Falck believes the road needs to be widened to relieve rush-hour traffic around the station and says that DuVal is fighting the project to appease a small group of people who own homes on the street. DuVal argues that much of the road does not need improvement and that local citizens' groups don't want it widened. Both cite traffic studies they say support their positions.

"I thought nowadays we politicians were supposed to stand tall when there are road projects that need to be done," Falck said. "I am incurring the political baggage of having to tell my constituents that we need a road project that some of them don't want."

DuVal denies that he is catering to the wishes of a few.

"I've been around here three times as long as Falck has," he said. "I'm representing my constituents. There are hundreds of votes on this."

Falck claims that DuVal has used his considerable prestige to persuade state road officials to delay and scale back the project. She notes that the county's master plan calls for Haycock Road to be four lanes and that funds for the $4.6 million project are available. About $1.25 million is from state revenue sharing funds.

DuVal said that residents of the area are concerned that if the road is widened it will cut across their front yards and become a "speedway." In addition, he said, "75 percent of the traffic enters the West Falls Church Station from {an entrance on} Rte. 7."

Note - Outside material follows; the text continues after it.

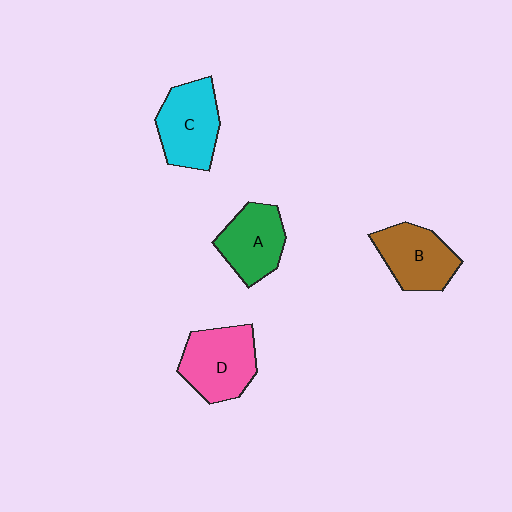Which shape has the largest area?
Shape D (pink).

DuVal said that last month he told state road officials that he would bump the issue to Gov. Gerald L. Baliles if they didn't reconsider scaling back their plans. "It never got that far," he said.

Instead, DuVal said that he has reached an agreement with the state Department of Transportation under which the road will be improved in two stages. The first, to be completed by 1990, would create four lanes for the section of Haycock Road between Rte. 7 and the I-66 overpass that includes the entrances to the Metro station.

The second phase would widen Haycock Road between the I-66 overpass and Great Falls Street "but not until it's needed," DuVal said, adding that that may be more than a decade away.

"The whole project is only blocks long," Falck countered. "I'm an old fat lady and I can walk from Rte. 7 to Great Falls Street. Why disrupt the neighborhood and the Metro station twice when we can do it in one fell swoop?"

The state Highway and Transportation Board is scheduled to consider the project Aug. 20. Falck said if the project is not approved, "I'm going to ask to change the funding, use the revenue sharing funds somewhere else and use county money" to complete the project.